Originally posted by: isczg

Hi,

Given a set of dvar intervals whose length is not predefined and would be decided by other constraints, I'd like to introduce a new type of constraint: a interval shall always be included by other intervals whose length is greater than the former.

For example, in a specific solution for intervals A1,A2,.., An, we get lengthOf(A1) >= lengthOf(A2) >= .. >= lengthOf(An), then this solution must also guarantee that A1 including A2 (A1 starts before A2 and ends after A2), A2 including A3, .., An-1 including An.

I have two questions:

1. how to write the above "Nesting Intervals" constraint in OPL?

2. would this constraint significantly increase the complexity of the original model, and make the new model much harder to solve?

Regards,

Hi,

let me give you an example:

using CP;

int N=4;

dvar interval A[1..N] size 1..100;

subject to
{
forall(i in 2..N)
  {
      startBeforeStart(A[i-1],A[i],1);  
      endBeforeEnd(A[i],A[i-1],1);
  }

}

which will give the attached gantt.jpg if you click on A

Originally posted by: isczg

Hi Alex,

The length of interval A[1..N] is unknown and will be decided by other constraints in the model. When building the model, we can not assert that A[1] must include A[2]. But the constraint must guarantee that if the length of A[1] is greater than A[2] in the solution, then A[1] shall include A[2].

Regards, 

Hi,

then you could write something quite naive like

using CP;

int N=4;

dvar interval A[i in 1..N] size 10-i;

subject to
{
forall(i in 2..N)
  {
    (lengthOf(A[i-1])>= lengthOf(A[i]))  =>
    (
    ((startOf(A[i-1])<= startOf(A[i]))) &&
    ((endOf(A[i-1])>= endOf(A[i])))
    );
      
  }

or use overlapLength

using CP;

int N=4;

dvar interval A[i in 1..N] size 10-i;

subject to
{
forall(i in 2..N)
  {
    (lengthOf(A[i-1])>= lengthOf(A[i]))  =>
    (
    //((startOf(A[i-1])<= startOf(A[i]))) &&
    //((endOf(A[i-1])>= endOf(A[i])))
    overlapLength(A[i-1],A[i])==lengthOf(A[i])
    );
      
  }

regards

Originally posted by: isczg

Well, but this would bring O(n²) additional constraints. I am also skeptical about there could be better ways.

regards,

Hi,

why not linear ?

If I run

using CP;

int N=100;

dvar interval A[i in 1..N] size N-i;

subject to
{
forall(i in 2..N)
  {
    (lengthOf(A[i-1])>= lengthOf(A[i]))  =>
    (
    //((startOf(A[i-1])<= startOf(A[i]))) &&
    //((endOf(A[i-1])>= endOf(A[i])))
    overlapLength(A[i-1],A[i])==lengthOf(A[i])
    );
      
  }
}

execute
  {
  writeln(cp.info.NumberOfConstraints)  ;
  }

I get

100

regards

Originally posted by: isczg

The 100 constraints are not sufficient to ensure the nesting condition.

For example:

there are three interval A[1], A[2], A[3], if we write the following constraints

(lengthOf(A1) >= lengthOf(A2)) => (overlapLength(A(1),A(2))==lengthOf(A(2)))
(lengthOf(A1) <=lengthOf(A2)) => (overlapLength(A(1),A(2))==lengthOf(A(1)))
(lengthOf(A2) >= lengthOf(A3)) => (overlapLength(A(2),A(3))==lengthOf(A(3)))
(lengthOf(A2) <= lengthOf(A3)) => (overlapLength(A(2),A(3))==lengthOf(A(2))

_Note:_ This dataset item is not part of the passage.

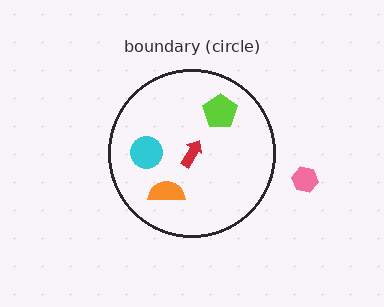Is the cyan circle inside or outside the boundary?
Inside.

and if a specific solution satisfies:

A2.length > A1.length > A3.length

then the above constraints can only guarantee that  "A2 includes A1" and  "A2 includes A3", but "A1 includes A3" was missed.

So  we should add the constraint for every pair of intervals, and it is O(n2).

regards,

Hi,

I see what you mean.

So if you want to stay linear you may try to use a sort:

using CP;

int N=100;

dvar interval A[i in 1..N] size N-i;

dvar int rank[1..N] in 1..N;
dvar int le[i in 1..N];
dvar int st[i in 1..N];
dvar int en[i in 1..N];

subject to
{

allDifferent(rank);
forall(i in 1..N)
{
le[i]==lengthOf(A[i]);
st[i]==startOf(A[i]);
en[i]==endOf(A[i]);
}

forall(i in 2..N) le[rank[i-1]]>= le[rank[i]];

forall(i in 2..N)
  {
    
    st[rank[i-1]]<= st[rank[i]];
    en[rank[i-1]]>= en[rank[i]];
    
    
      
  }
}

assert forall(i in 2..N)
    (lengthOf(A[rank[i-1]])>= lengthOf(A[rank[i]]))  ;

execute
  {
  writeln(cp.info.NumberOfConstraints)  ;
  }

regards

Originally posted by: isczg1

Hi,

Seems linear, using sort is not as effective as the O(n2)  method even for small problems with some perturbation for initial solution:

1.  sort method - opl engine will run on and on

2. O(n2) method - opl engine will find solution instantly

Hi,

then you could try with a search phase:

using CP;
int N = 8;
int sz[1..N] = [2,3,1,1,5,7,3,6];  
dvar interval A[i in 1..N] in i..100 size sz[i];  // perturbation to make initial solution infeasible

dvar int rank[1..N] in 1..N;
dvar int le[i in 1..N];
dvar int st[i in 1..N];
dvar int en[i in 1..N];

 execute {
  var f = cp.factory
  var phase1 = f.searchPhase(rank);
 
 cp.setSearchPhases(phase1);
}
 

subject to
{
  allDifferent(rank);
  forall(i in 1..N)
  {
    le[i]==lengthOf(A[i]);
    st[i]==startOf(A[i]);
    en[i]==endOf(A[i]);
  }
  forall(i in 2..N) le[rank[i-1]]>= le[rank[i]];
  forall(i in 2..N)
  {
    st[rank[i-1]]<= st[rank[i]];
    en[rank[i-1]]>= en[rank[i]];
  }
}

gives a solution in less than one second

regards

Originally posted by: isczg

Hi,

Search phase is awesome. Thank you!